Friedman [38] and Rounds [99] propose a binary criterion based on the Kolmogorov-Smirnoff (KS) distance for handling binary-class problems:
$$\beta^{K S}\left(a_{i}, d_{1}, d_{2}, \mathbf{X}, y\right)=a b s\left(p_{d_{1} \mid y_{1}}-p_{d_{1} \mid y_{2}}\right)$$
Haskell and Noui-Mehidi [45] propose extending $\beta^{K S}$ for handling multi-class problems. Utgoff and Clouse [120] also propose a multi-class extension to $\beta^{K S}$, as well as missing data treatment, and they present empirical results which show their criterion is similar in accuracy to Quinlan’s gain ratio, but produces smaller-sized trees.
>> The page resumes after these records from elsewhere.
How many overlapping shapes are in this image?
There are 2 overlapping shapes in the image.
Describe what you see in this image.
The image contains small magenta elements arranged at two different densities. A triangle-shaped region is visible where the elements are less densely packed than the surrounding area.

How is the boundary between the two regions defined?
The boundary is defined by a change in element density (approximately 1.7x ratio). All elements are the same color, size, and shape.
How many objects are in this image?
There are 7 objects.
## 机器学习代写|决策树作业代写decision tree代考|Information Theory-Based Criteria

• 对于固定数量的类，熵随着类的概率分布变得更加均匀而增加；
• 如果类的概率分布是均匀的，则熵会随着样本中类数的增加而对数增加；
• 如果在集合上引起分区X按属性一种j是由以下引起的分区的细化一种一世，然后由下式诱导的分区的熵一种j永远不会高于由一种一世（并且只有在分区后类分布保持相同时才相等）。这意味着逐步细化子分区中的集合将不断降低熵值，而不管划分集合后实现的类分布如何。
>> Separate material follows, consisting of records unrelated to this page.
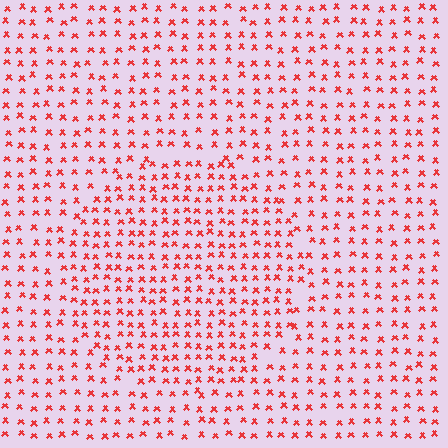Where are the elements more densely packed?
The elements are more densely packed inside the circle boundary.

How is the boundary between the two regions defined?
The boundary is defined by a change in element density (approximately 1.5x ratio). All elements are the same color, size, and shape.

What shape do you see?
I see a circle.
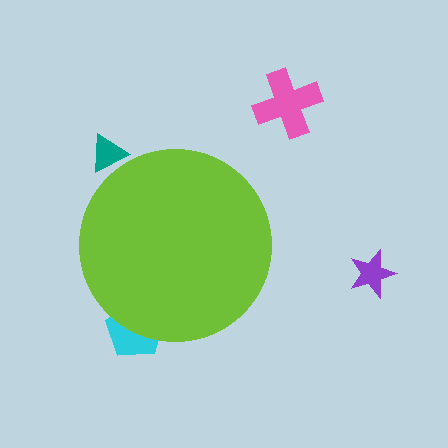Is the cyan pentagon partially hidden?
Yes, the cyan pentagon is partially hidden behind the lime circle.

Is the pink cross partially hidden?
No, the pink cross is fully visible.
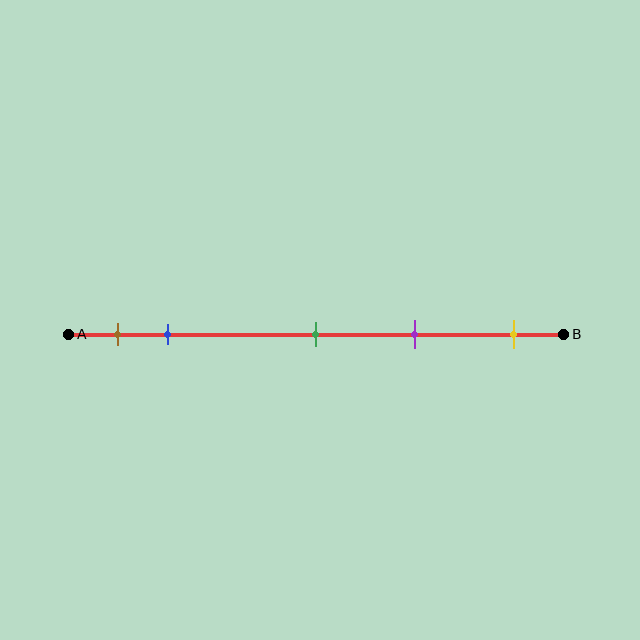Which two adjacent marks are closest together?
The brown and blue marks are the closest adjacent pair.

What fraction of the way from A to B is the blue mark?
The blue mark is approximately 20% (0.2) of the way from A to B.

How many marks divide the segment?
There are 5 marks dividing the segment.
G米一世(一种一世,X,是)=1ñX∑l=1ķ∑j=1|一种一世|ñ在j∩∩一世日志⁡和ñ在j∩∩是ñXñ在j,∙ñ∙,在

## 机器学习代写|决策树作业代写decision tree代考|Distance-Based Criteria

φG一世n一世(是,X)=1−∑l=1ķp∙,是2

d1∪d2=dom⁡(一种一世) d1∩d2=∅

b合二为一 (一种一世,d1,d2,X,是)=0.25×pd1,∙×pd2,∙×(∑l=1ķ一种bs(p是一世∣d1−p是一世∣d2))2

Friedman [38] 和 Rounds [99] 提出了一种基于 Kolmogorov-Smirnoff (KS) 距离的二元标准，用于处理二元类问题：
bķ小号(一种一世,d1,d2,X,是)=一种bs(pd1∣是1−pd1∣是2)
Haskell 和 Noui-Mehidi [45] 建议扩展bķ小号用于处理多类问题。Utgoff 和 Clouse [120] 还提出了一个多类扩展bķ小号，以及缺失数据处理，他们提供的经验结果表明，他们的标准在准确性上与 Quinlan 的增益率相似，但会产生更小的树。